An EU aviation safety project is testing a camera-based passenger surveillance system intended to spot terrorists poised to rush the cockpit.
According to a report in the New Scientist, the European Union’s Security of Aircraft in the Future European Environment (SAFEE) project relies on video cameras being built into every passenger’s seat. Rumours of such aircraft anti-hijack systems have been flying around since the 11 September attcks.
Each camera tracks passengers’ facial expressions, with the footage then analysed by software to detect developing terrorist activity or potential air rage. Six wide-angle cameras are also positioned to monitor the plane’s aisles, presumably to catch anyone standing by the cockpit door with a suspiciously crusty bread roll.

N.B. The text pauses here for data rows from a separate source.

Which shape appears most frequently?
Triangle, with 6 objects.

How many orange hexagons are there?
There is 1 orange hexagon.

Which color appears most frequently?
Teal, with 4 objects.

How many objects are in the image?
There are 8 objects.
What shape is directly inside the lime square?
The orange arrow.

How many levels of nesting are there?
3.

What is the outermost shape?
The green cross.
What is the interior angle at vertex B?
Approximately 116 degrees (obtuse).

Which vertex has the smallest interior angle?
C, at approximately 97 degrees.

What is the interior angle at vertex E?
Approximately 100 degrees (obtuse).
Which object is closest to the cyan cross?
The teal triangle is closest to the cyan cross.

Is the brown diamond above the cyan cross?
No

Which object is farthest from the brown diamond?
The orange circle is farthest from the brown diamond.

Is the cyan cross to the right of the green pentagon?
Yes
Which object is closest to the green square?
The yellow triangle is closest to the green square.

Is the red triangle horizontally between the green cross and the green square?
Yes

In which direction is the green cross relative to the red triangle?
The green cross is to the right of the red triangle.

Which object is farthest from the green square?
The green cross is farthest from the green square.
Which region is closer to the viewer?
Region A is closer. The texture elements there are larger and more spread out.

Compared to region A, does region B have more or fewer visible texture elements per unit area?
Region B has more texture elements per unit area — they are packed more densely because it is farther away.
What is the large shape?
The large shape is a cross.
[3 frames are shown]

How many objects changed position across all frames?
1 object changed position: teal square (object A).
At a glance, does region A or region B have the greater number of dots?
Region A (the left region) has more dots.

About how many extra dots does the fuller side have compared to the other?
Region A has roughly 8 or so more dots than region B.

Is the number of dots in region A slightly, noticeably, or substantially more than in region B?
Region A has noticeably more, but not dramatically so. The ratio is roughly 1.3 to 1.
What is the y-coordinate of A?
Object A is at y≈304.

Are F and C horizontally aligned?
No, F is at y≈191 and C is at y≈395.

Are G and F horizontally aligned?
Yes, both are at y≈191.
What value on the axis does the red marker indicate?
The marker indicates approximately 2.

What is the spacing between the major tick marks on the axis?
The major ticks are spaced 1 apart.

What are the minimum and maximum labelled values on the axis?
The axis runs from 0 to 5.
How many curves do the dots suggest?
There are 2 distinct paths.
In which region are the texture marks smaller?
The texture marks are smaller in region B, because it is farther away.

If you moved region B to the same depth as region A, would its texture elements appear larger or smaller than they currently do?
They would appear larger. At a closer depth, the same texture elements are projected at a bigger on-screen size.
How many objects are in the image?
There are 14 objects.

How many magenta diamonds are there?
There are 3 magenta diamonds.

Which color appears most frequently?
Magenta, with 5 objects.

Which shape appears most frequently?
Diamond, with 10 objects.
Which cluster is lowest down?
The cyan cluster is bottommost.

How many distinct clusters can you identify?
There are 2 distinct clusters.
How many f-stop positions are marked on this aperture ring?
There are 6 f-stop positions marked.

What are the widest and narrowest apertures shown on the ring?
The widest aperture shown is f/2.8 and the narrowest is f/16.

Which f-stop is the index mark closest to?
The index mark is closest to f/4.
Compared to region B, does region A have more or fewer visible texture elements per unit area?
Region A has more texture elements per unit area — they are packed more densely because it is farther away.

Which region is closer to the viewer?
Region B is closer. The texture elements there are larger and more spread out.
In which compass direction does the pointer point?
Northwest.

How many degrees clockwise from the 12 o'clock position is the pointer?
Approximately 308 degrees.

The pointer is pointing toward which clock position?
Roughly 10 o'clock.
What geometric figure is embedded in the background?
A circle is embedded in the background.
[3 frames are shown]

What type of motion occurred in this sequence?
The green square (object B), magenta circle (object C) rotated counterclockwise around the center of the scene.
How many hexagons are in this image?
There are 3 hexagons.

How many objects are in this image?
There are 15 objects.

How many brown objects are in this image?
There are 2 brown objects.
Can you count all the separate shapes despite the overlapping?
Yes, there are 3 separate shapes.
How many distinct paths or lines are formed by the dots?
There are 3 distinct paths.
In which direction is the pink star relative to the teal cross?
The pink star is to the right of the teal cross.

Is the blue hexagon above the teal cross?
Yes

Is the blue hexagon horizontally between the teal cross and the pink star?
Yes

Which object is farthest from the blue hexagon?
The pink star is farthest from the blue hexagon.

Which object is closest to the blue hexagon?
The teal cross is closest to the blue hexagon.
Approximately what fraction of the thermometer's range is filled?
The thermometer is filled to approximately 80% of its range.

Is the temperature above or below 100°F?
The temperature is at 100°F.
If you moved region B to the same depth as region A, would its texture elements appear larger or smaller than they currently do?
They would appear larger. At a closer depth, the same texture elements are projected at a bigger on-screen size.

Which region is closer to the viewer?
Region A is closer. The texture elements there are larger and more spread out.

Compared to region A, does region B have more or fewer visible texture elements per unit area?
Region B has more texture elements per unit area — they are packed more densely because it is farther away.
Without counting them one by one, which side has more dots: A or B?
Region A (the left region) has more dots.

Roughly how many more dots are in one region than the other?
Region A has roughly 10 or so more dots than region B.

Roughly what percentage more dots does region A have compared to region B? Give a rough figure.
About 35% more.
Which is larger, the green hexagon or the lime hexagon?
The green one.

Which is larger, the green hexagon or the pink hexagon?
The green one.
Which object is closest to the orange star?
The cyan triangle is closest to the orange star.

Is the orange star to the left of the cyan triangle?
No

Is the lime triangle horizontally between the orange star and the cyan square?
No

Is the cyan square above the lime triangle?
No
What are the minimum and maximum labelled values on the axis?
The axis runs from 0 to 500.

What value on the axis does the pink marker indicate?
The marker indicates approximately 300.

It seems pretty dodgy to me, I mean it’s all well and good but what’s the point in detecting terrorists AFTER they are already on the plane?
What are you gonna do? Just make everyone panic right.
The software watches for all sorts of other terrorist-like activities too, including running in the cabin, someone nervously touching their face or excessive sweating. An innocent nose scratch won’t see the F16s scrambled, but a combination of several threat indicators could trigger a red alert.
The system was tested earlier this year in a dummy Airbus A380. Unsurprisingly, the researchers who built the system, including Dr James Ferryman from Reading University, said the test went well. Dr Ferryman admitted that the system still needs to be tested on thousands more passengers before it can be proven as reliable though.
Well the guys who made it say it works well – doesn’t that give you a lot of faith?